Tuesday, June 29, 2010

Don't Let 'Em Play You

As published in the LaPorte County Herald-Argus, June 19, 2010:

Don't Let Them Play You
By, Michelle Harmon

Mom: “Susie, I told you that you couldn't go to play at Jane's house until your room was picked up.”
Susie: “Dad said I could go.” And, how does Mom respond? Well, what can she say? She can't fault the child if she got permission from Dad. She can't fault Dad, either. So, Mom's stuck. Susie has played her, and there is nothing she can do about it. At least not this time.
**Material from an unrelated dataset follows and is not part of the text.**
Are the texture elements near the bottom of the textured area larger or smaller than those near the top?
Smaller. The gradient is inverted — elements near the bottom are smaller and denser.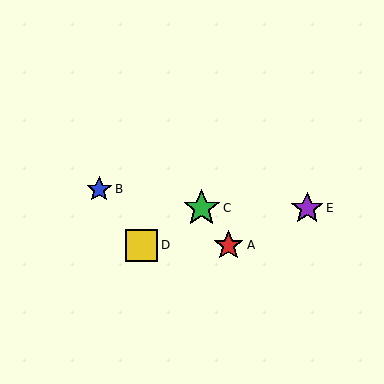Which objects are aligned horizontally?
Objects A, D are aligned horizontally.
The situation is not totally hopeless for Mom, however. Kids are master manipulators and they learn very quickly who is the soft touch, who they can pull one over on. So, first thing you have to do, Mom, is face that fact. All kids are experts at it, and if they are given the opportunity to play you, they will pounce on it like a cougar on a gazelle. So, now that we know this. The first thing you need to do is sit down with Dad and discuss the basic rules of the house and for each child. It's important that you discuss each child because if you have children of varying ages, chances are your expectations for them are different, and, thus so are some of the rules. You discussed; now, come to an agreement. That was the easy part.
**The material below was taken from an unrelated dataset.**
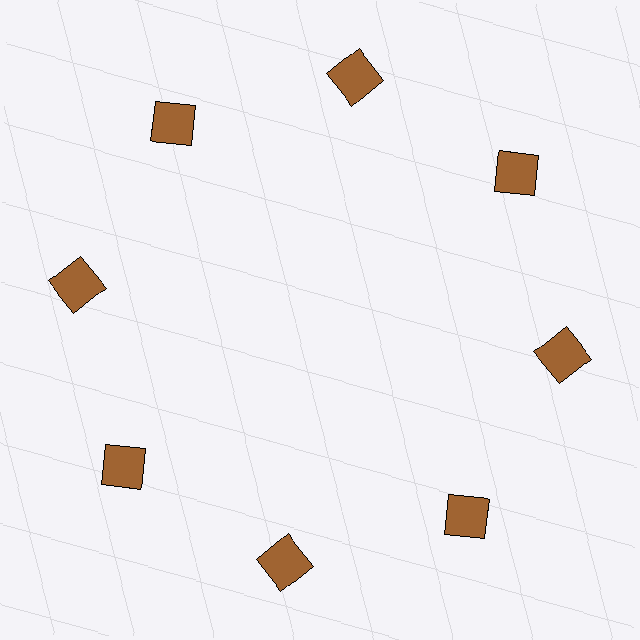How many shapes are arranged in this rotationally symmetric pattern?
There are 8 shapes, arranged in 8 groups of 1.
The hard part is to never, ever, for any reason falter. That is, if you and your spouse agreed that Susie must complete her homework before she goes over to a friend's house, then, every time this must happen. This rule must be enforced every time no matter how much Susie whines and begs. Susie will probably try to ask one of you, and if she doesn't get the answer she wants, she'll try the other parent. But, this time, you will both have the same answer. You got her! She now knows that Mom and Dad are a united front, and there will be no more playing one against the other.
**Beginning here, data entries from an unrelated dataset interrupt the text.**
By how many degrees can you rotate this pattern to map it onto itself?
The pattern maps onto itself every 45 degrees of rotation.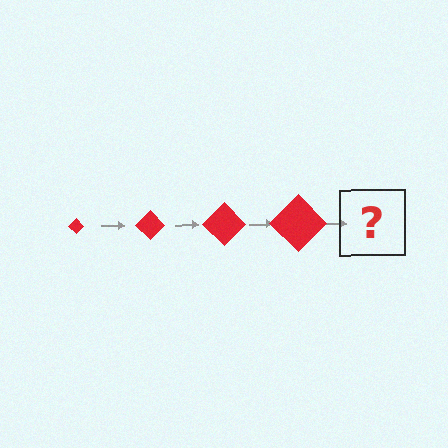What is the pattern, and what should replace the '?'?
The pattern is that the diamond gets progressively larger each step. The '?' should be a red diamond, larger than the previous one.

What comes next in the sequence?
The next element should be a red diamond, larger than the previous one.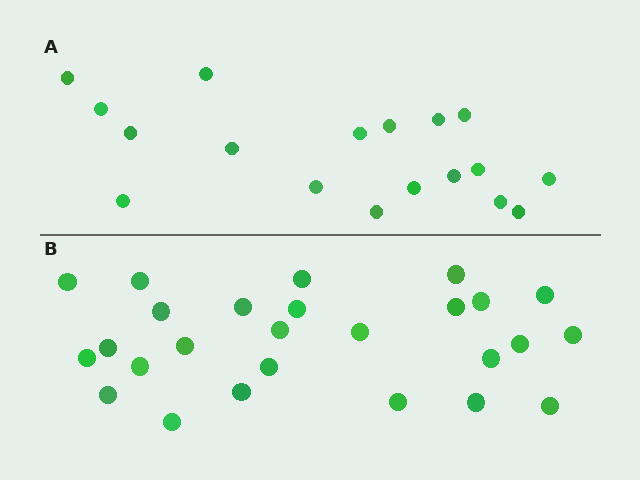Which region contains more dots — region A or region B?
Region B (the bottom region) has more dots.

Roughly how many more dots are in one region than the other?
Region B has roughly 8 or so more dots than region A.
Now, I do realize that issues will come up that you and your spouse may not have discussed yet. For example, your twelve year old asks you if you can drop her off to see a movie with her friends. You aren't sure what to do. You think it might be okay, but you are not sure if your spouse would agree. You can either make a choice and stick to it. Or, you can wait until Dad comes home and discuss it, then, let your child know if permission will be granted. The better option is to wait until Dad comes home and make the decision together. But, if Dad is away, say on a business trip, and you cannot wait until he gets home. Well, then, Mom, you make the decision and stick with it. You can fill Dad in when he gets home and let him know that you need his support on this. If you work together, your kids will notice. And, whether you know it or not, they will be all the better off for it.